Open MPI User's Mailing List Archives

  |   Home   |   Support   |   FAQ   |   all Open MPI User's mailing list

Subject: [OMPI users] one more problem with process bindings on openmpi-1.6.2
From: Siegmar Gross (Siegmar.Gross_at_[hidden])
Date: 2012-10-03 09:19:38


Hi,

I recognized another problem with procecss bindings.
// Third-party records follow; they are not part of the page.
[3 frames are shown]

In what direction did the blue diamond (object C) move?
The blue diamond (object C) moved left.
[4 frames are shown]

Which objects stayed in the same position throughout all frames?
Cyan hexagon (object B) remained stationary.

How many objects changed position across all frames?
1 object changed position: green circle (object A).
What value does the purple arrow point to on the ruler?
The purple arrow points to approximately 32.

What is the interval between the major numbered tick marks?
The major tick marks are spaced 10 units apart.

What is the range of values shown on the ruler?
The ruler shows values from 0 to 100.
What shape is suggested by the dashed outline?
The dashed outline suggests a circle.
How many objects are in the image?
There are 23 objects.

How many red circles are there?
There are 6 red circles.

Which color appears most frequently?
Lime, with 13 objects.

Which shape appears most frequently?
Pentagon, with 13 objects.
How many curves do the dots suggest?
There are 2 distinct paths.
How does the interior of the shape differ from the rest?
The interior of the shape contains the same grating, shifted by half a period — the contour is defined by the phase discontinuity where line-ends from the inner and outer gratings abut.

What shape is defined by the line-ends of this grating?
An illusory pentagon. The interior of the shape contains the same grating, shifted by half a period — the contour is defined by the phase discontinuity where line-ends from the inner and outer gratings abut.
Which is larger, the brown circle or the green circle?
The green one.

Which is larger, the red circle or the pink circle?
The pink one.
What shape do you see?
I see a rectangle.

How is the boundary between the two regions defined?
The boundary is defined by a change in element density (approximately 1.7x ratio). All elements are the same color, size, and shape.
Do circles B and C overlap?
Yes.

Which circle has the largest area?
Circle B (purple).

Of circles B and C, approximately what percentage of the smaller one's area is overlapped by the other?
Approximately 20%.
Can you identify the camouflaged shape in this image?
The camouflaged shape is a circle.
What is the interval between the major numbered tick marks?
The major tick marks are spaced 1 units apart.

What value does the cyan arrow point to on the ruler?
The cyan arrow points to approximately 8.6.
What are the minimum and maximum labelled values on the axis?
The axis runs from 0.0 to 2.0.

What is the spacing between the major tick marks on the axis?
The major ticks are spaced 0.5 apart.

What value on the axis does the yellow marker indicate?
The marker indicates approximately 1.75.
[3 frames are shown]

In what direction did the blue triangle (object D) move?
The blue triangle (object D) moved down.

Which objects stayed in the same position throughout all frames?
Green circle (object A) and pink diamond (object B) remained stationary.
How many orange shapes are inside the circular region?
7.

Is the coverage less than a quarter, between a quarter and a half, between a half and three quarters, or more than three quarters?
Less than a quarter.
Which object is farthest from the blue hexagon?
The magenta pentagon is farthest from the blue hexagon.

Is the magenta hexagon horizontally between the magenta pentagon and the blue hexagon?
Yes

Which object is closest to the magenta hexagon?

The command
works, if I use "-host" and it breaks, if I use "-hostfile" with
the same machines.

tyr fd1026 178 mpiexec -report-bindings -host sunpc0,sunpc1 -np 4 \
  -cpus-per-proc 2 -bind-to-core hostname
sunpc1
[sunpc1:00086] MCW rank 1 bound to socket 0[core 0-1]: [B B][. .]
[sunpc1:00086] MCW rank 3 bound to socket 1[core 0-1]: [. .][B B]
sunpc0
[sunpc0:10929] MCW rank 0 bound to socket 0[core 0-1]: [B B][. .]
sunpc0
[sunpc0:10929] MCW rank 2 bound to socket 1[core 0-1]: [. .][B B]
sunpc1

tyr fd1026 179 cat host_sunpc0_1
sunpc0 slots=4
sunpc1 slots=4

tyr fd1026 180 mpiexec -report-bindings -hostfile host_sunpc0_1 -np 4 \
  -cpus-per-proc 2 -bind-to-core hostname
--------------------------------------------------------------------------
An invalid physical processor ID was returned when attempting to bind
an MPI process to a unique processor.

This usually means that you requested binding to more processors than
exist (e.g., trying to bind N MPI processes to M processors, where N >
M). Double check that you have enough unique processors for all the
MPI processes that you are launching on this host.

You job will now abort.
--------------------------------------------------------------------------
sunpc0
[sunpc0:10964] MCW rank 0 bound to socket 0[core 0-1]: [B B][. .]
sunpc0
[sunpc0:10964] MCW rank 1 bound to socket 1[core 0-1]: [. .][B B]
--------------------------------------------------------------------------
mpiexec was unable to start the specified application as it encountered
  an error
on node sunpc0. More information may be available above.
--------------------------------------------------------------------------
4 total processes failed to start

Perhaps this error is related to the other errors. Thank you very
much for any help in advance.

Kind regards

Siegmar